Survey finds increased FISMA reporting demands

Results from a survey of federal chief information security officers to be released today indicate growing concerns about software quality and increased reporting demands to comply with federal information security laws.

The survey found that federal CISOs spend an average of 3.75 hours a day, or 23 percent more time than a year ago, on various security reporting activities required under the Federal Information Security Management Act (FISMA) of 2002.

A desire to have software vendors improve the quality of their code ranked as a top concern of the 29 federal CISOs who participated in the study. Intelligent Decisions, a systems integration company, conducted the research.

“People have dealt with systems administration security and the network security pretty well,” said Roy Stephan, cybersecurity director at Intelligent Decisions. “They’re moving on to the next great challenge, which is the code itself. They’re learning more about how exploits work.”

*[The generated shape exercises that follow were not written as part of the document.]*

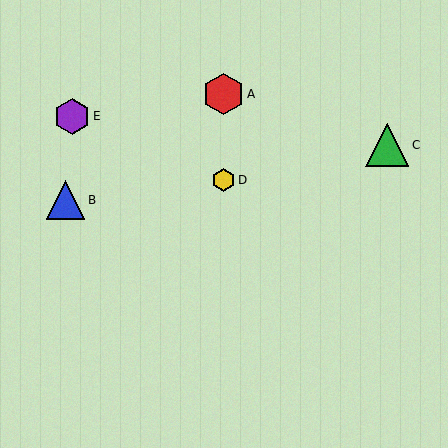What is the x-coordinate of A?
Object A is at x≈223.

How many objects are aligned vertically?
2 objects (A, D) are aligned vertically.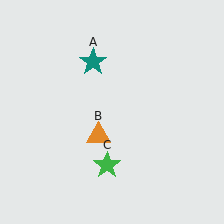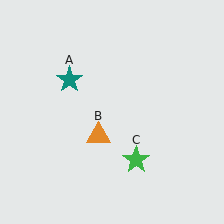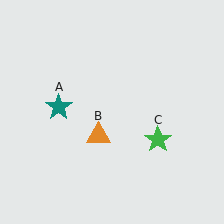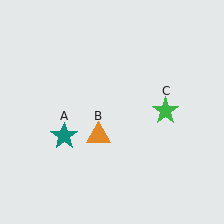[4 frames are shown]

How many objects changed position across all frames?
2 objects changed position: teal star (object A), green star (object C).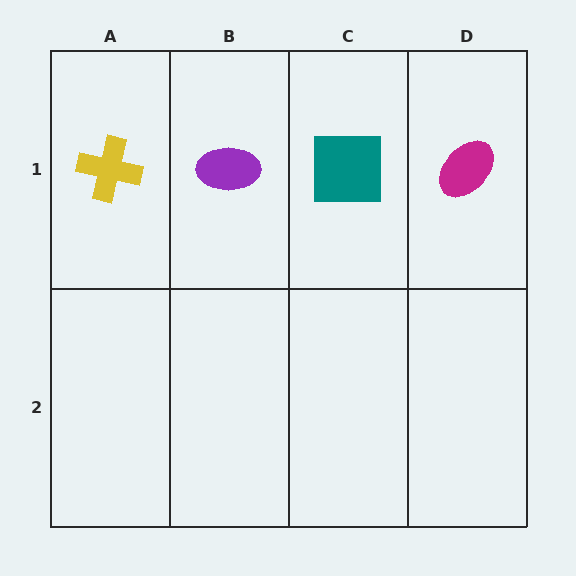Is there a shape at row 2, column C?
No, that cell is empty.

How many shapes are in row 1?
4 shapes.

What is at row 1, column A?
A yellow cross.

Exploits that take advantage of buffer overflows and other flaws in poorly coded software render database and Web servers insecure. Better software code could make a big difference in addressing the concerns of federal information security executives, Stephan said.

Intelligent Decisions also reported that federal CISOs expect three trends to gain momentum within the next year: expanded use of wireless networks, deployment of multifactor authentication and increased spending on database security.

Meanwhile, survey participants named as their top three security concerns the threat of network attacks, software patch management and FISMA compliance.

Despite concerns about network attacks, officials in more than half of the agencies that reported having wireless networks said they do not have basic security controls on those networks.